Like in the catalog assets you are now able to add rich text descriptions to Monitors
Asset URIs from the Catalog Search page
Asset URIs are a new way of identifying assets which can be used in a variety of ways, whether that is in data quality as code or through APIs. You can now easily retrieve the URIs from the monitor search Page.
Track Data Quality Issues in Jira With the New Integration
You can now manually create Jira issues from Sifflet incidents using the new built-in Jira integration. Generating Jira issues ensures data quality problems detected by Sifflet fit into your existing incident and task management workflow and that no important issue gets accidentally overlooked.
If you're looking for a more automated workflow, note that you can still have Jira issues automatically created in case of Sifflet monitor failure.
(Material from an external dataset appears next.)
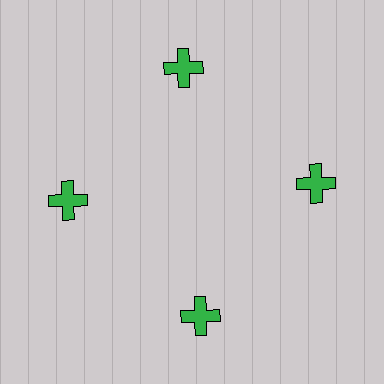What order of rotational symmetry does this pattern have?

Lineage: Extend Power BI native queries support to Snowflake connections
Sifflet now generates lineage between Power BI and Snowflake even in scenarios where you use native queries to interact with Snowflake data sources from Power BI.
🛠 Fixes
Row-level Duplicates monitor - Include date type columns for Databricks and Hive
Improve Your Data Documentation With Description Formatting
Take your data documentation to the next level by adding extensive formatting to your data assets' and business terms' descriptions. Data product owners and other members of the data team can now add all the relevant information to assets' description and structure it in a way that makes it easy to understand by other catalog users.
Markdown-formatted descriptions collected from providers such as dbt are now also properly interpreted, making it simpler for catalog users to leverage those for data self-service.
We're currently in the process of improving the Monitor Creation Experience. Today's release impacts Threshold settings and makes them simpler and more intuitive to use!